Customer-facing teams can deliver personalised experiences faster with complete access to data and insights on customer behaviour and preference. On the other hand, the same level of access for other teams can lead to better resolution of customer issues and even the creation of entirely new products, services and business models.
ABT. One challenge is that data can come from multiple sources, which requires users to go to many different places to find what they need. How does one address this challenge?
Praveen Kumar: Having an organisation’s data spread across multiple sources often requires users to navigate various platforms to find the specific information they need. Tackling this challenge rests on effective data intelligence tools that seamlessly integrate with different technological environments, allowing organisations to harness data across cloud, distributed, and mainframe infrastructures.
This ability to integrate and pull data from every and kind of data source is crucial. Indeed, 93% of organisations surveyed recently told Rocket Software that hybrid infrastructure spanning the mainframe to the cloud should be embraced.
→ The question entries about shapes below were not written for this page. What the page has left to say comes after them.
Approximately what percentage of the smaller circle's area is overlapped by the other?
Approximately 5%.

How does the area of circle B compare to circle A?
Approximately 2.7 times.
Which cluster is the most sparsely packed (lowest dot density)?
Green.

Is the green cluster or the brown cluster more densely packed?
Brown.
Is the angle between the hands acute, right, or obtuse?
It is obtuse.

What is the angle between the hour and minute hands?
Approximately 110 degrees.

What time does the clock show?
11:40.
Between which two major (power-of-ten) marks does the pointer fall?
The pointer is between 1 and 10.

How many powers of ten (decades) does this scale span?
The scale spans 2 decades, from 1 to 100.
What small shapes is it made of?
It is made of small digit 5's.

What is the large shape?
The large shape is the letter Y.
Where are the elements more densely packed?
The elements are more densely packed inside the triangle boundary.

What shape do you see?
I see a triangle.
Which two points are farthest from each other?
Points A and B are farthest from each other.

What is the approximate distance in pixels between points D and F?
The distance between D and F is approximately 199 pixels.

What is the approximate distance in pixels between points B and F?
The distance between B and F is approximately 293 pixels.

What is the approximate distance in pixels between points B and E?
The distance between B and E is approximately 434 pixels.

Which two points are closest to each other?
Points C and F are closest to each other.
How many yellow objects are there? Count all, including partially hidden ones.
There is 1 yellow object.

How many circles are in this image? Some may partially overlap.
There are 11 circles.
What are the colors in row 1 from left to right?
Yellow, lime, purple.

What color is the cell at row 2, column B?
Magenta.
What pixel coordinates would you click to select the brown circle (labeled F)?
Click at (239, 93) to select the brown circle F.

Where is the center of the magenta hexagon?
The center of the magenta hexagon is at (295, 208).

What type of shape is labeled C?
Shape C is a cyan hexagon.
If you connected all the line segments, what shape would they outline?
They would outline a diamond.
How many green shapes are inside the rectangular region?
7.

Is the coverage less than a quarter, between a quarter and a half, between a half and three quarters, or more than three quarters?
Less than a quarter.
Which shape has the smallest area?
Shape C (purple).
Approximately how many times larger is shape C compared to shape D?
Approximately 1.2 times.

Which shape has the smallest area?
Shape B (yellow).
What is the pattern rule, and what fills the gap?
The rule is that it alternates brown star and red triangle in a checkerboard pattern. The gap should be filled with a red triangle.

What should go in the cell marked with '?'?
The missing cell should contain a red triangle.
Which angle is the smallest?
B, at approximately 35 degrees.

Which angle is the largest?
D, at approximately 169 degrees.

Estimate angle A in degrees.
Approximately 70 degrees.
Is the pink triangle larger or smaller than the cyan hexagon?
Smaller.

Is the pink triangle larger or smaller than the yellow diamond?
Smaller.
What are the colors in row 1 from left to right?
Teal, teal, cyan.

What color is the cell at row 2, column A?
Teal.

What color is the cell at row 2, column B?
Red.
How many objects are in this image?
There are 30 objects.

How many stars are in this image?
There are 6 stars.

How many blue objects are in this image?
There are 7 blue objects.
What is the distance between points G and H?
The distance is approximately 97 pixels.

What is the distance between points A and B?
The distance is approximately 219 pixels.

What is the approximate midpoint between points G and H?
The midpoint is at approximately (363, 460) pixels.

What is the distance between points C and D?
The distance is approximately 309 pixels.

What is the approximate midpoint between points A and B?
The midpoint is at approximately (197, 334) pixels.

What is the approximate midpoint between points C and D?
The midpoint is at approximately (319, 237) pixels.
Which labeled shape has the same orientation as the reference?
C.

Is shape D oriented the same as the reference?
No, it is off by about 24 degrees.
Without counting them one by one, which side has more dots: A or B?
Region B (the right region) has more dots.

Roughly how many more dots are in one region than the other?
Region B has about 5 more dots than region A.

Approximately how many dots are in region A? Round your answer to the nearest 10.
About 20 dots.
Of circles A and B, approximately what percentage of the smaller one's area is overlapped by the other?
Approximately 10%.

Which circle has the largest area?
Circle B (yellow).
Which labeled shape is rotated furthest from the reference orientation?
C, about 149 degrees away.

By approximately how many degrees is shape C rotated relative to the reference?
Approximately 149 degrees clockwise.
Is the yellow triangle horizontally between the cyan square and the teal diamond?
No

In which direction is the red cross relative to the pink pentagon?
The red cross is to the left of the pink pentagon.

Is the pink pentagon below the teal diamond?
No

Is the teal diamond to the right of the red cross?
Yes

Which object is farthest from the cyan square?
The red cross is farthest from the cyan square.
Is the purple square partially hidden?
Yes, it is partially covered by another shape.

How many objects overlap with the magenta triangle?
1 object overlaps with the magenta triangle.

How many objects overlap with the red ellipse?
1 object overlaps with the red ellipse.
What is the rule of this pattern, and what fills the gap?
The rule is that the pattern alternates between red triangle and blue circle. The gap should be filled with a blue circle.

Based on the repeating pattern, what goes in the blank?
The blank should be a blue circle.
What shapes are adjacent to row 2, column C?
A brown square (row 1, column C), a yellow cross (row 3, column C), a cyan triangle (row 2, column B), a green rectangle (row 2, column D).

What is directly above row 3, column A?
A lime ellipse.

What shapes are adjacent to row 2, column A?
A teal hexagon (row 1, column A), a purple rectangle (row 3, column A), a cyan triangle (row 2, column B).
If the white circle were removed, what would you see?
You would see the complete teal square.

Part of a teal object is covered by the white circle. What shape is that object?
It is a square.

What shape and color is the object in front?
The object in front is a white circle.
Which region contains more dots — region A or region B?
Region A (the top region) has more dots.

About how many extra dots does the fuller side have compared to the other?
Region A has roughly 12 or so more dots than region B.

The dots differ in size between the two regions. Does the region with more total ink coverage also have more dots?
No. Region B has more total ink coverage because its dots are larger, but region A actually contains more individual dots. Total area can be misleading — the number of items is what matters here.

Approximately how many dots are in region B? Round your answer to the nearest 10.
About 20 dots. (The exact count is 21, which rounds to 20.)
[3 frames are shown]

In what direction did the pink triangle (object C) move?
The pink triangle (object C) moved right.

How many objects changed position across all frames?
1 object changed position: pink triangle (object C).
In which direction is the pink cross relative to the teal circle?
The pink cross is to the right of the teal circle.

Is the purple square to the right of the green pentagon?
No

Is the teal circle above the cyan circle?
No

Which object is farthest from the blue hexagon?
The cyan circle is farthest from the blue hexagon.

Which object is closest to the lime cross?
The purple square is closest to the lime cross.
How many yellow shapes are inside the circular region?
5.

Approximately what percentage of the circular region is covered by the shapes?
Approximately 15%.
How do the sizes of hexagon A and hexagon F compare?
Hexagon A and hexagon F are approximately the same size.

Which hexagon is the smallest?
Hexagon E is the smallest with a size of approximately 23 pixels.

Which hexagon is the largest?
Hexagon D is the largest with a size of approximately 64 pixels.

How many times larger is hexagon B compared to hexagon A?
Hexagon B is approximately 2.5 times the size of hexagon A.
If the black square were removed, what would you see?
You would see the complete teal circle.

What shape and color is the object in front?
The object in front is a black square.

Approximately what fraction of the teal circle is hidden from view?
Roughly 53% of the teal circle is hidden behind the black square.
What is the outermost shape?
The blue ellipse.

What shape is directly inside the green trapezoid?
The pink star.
Meaning that to fully leverage their data assets, organisations require data intelligence tools that eliminate barriers and facilitate efficient data utilisation.
There is also a need to easily locate and access the right data, and solutions with an intuitive interface and clear visualisations can deliver that. This, then, increases trust in data quality, which fuels strategic decision-making. In addition, platforms that offer a variety of browsing customisations and search options allow users to tailor their data exploration based on their specific criteria and preferences for sharing information with others.
ABT: There’s so much more data today than there was in the past. Why has data growth skyrocketed?
Praveen Kumar: A significant contributing factor is the rise of the Internet of Things (IoT). Previously, data production was primarily driven by human activities. However, with the proliferation of IoT devices and the immense number of machine-generated and sensor-induced data, this machine-produced information now dominates the data landscape.
Moreover, significant contributions to data growth come from large enterprises, tech companies, e-commerce platforms, health and scientific industries, as well as governmental and non-governmental organisations. Tech companies, with their billions of connected devices and services worldwide, generate an immense volume of data. Therefore, effective technology for data life cycle management and manipulation is essential.
The potential for leveraging data from a business perspective also acts as a multiplier effect. Modern businesses utilise data to account for inventory, manage customers, optimise processes, and ultimately increase their profit margins. Thus, the scope of exploiting data from a business standpoint has propelled the growth of data.